Studio album by the 5th Dimension
- Released: February 1, 1971
- Recorded: Wally Heider, Los Angeles
- Label: Bell
- Producer: Bones Howe

The 5th Dimension chronology
| Portrait (1970) | Love's Lines, Angles and Rhymes (1971) | Reflections (1971) |

= Love's Lines, Angles and Rhymes =

Love's Lines, Angles and Rhymes is the sixth album by the American pop group The 5th Dimension, released in 1971. The title song had been recorded originally by Diana Ross the previous year. It reached #17 on Billboard's Top 200 Album Chart and became the band's third consecutive album to be certified Gold.

Following the success of "One Less Bell to Answer" featuring Marilyn McCoo as lead vocalist, she was once again chosen to take the reins for the first single from the album. The record, after which the album was named, became another Top 20 hit for The 5th. The follow-up single, "Light Sings", fared less well, just missing the Top 40. No other singles were issued from this album, as Bell Records decided to prepare for the group's first 'live' album release instead.
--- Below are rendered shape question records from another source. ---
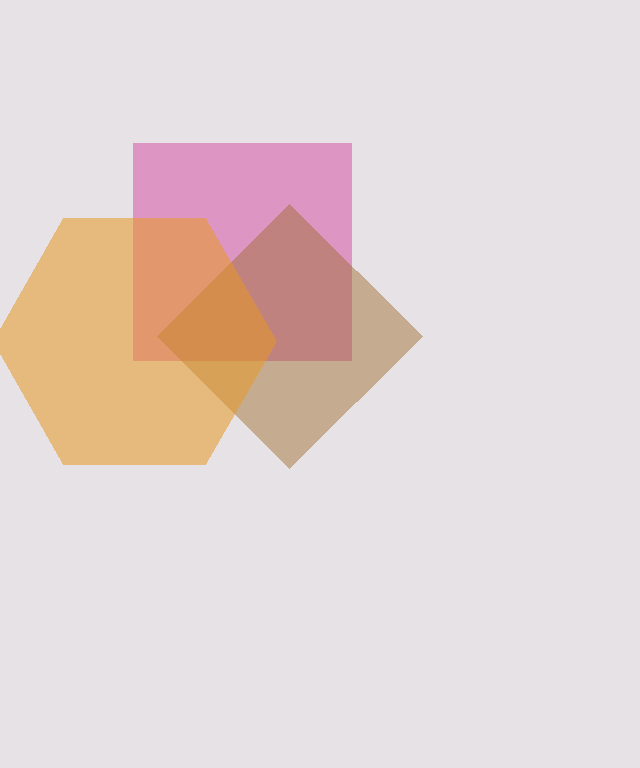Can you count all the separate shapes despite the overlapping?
Yes, there are 3 separate shapes.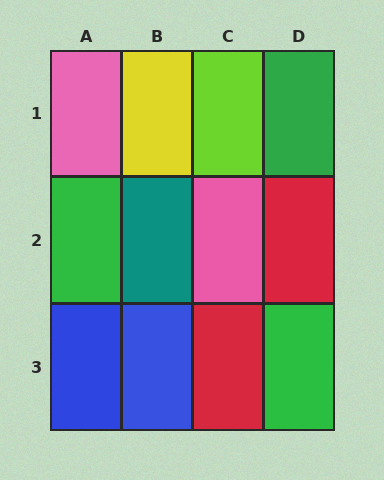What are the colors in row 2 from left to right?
Green, teal, pink, red.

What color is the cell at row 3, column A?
Blue.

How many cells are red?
2 cells are red.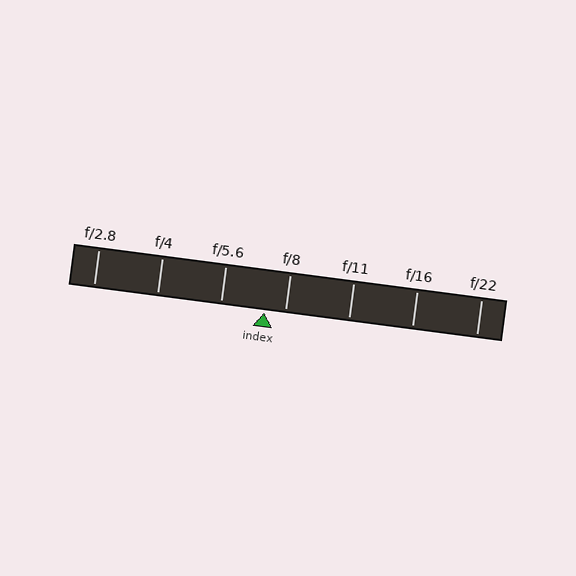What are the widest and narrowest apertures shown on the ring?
The widest aperture shown is f/2.8 and the narrowest is f/22.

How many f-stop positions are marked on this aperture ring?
There are 7 f-stop positions marked.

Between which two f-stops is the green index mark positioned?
The index mark is between f/5.6 and f/8.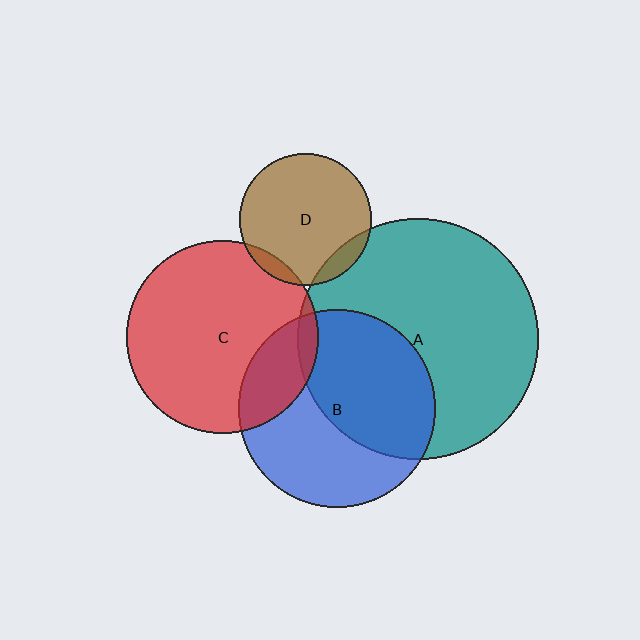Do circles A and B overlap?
Yes.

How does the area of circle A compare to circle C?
Approximately 1.6 times.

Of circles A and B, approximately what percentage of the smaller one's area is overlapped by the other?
Approximately 50%.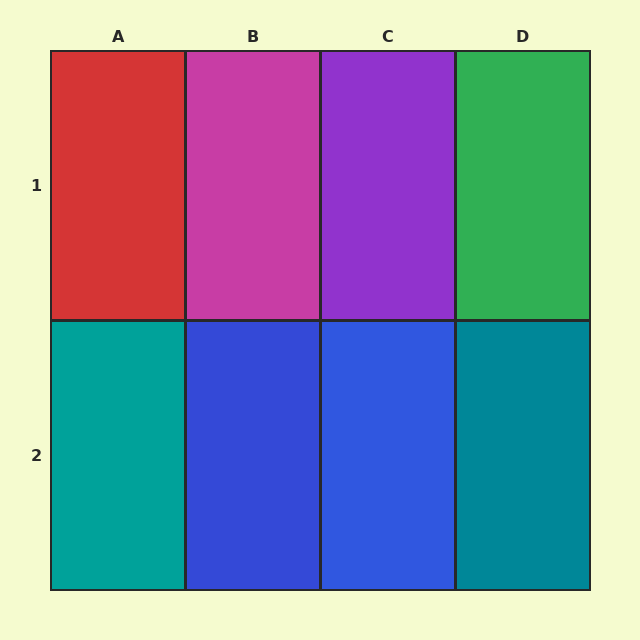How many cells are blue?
2 cells are blue.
The track "He's a Runner" was originally slated to appear on The Age of Aquarius, and is listed on the covers of early issues of the album.

==Track listing==

- Side one
1. "Time and Love" (Laura Nyro)
2. "Love's Lines, Angles and Rhymes" (Dorothea Joyce)
3. "What Does It Take" (Harvey Fuqua, Johnny Bristol, Vernon Bullock)
4. "Guess Who" (Jesse Belvin, JoAnne Belvin)
5. "Viva Tirado" (Gerald Wilson, Norman Gimbel)

- Side two
6. - "Light Sings" (Gary William Friedman, Will Holt)
7. "The Rainmaker" (Bill Martin, Harry Nilsson)
8. "He's a Runner" (Laura Nyro)
9. "The Singer" (Elliott Willensky, Lamonte McLemore)
10. "Every Night" (Paul McCartney)

==Personnel==

===The 5th Dimension===
- Marilyn McCoo - lead vocals (tracks 1–2), background vocals
- Florence LaRue - lead vocals (tracks 1, 8), background vocals
- Billy Davis Jr. - lead vocals (tracks 6–7, 9–10), background vocals
- Lamonte McLemore - background vocals
- Ron Townson - background vocals

===Instrumentalists===
- Hal Blaine - drums
- Joe Osborn, Max Bennett - bass guitar
- Larry Knechtel, Gary Illingworth - keyboards
- Dennis Budimir, Fred Tackett, Mike Deasy, Michael Anthony - guitar
- Jimmy Rowles - piano
- Catherine Gothoffer - harp
- Jack Arnold, Larry Bunker, Victor Feldman - percussion
- Jim Horn, Tom Scott, Pete Christlieb, Lanny Morgan - saxophone
- Lew McCreary, Bob Edmondson - trombone
- Bud Brisbois, Chuck Findley, Oliver Mitchell, Ray Triscari - trumpet
- The Sid Sharp String Section - strings
== Charts ==
=== Album ===

Weekly chart peaks for Love's Lines, Angles and Rhymes
| Chart (1971) | Peak position |
|---|---|
| CAN RPM Top LP's | 14 |
| US Billboard Top LP's | 17 |
| US Billboard Hot R&B LP's | 10 |
| US Cashbox Top 100 Albums | 12 |

===Singles ===
Billboard (United States)

| Year | Song | Peak position |
| 1971 | Love's Lines, Angles and Rhymes | 19 |
| Light Sings | 44 |

==Certifications==

| Region | Certification | Certified units/sales |
| United States (RIAA) | Gold | 500,000^{^} |
^{^} Shipments figures based on certification alone.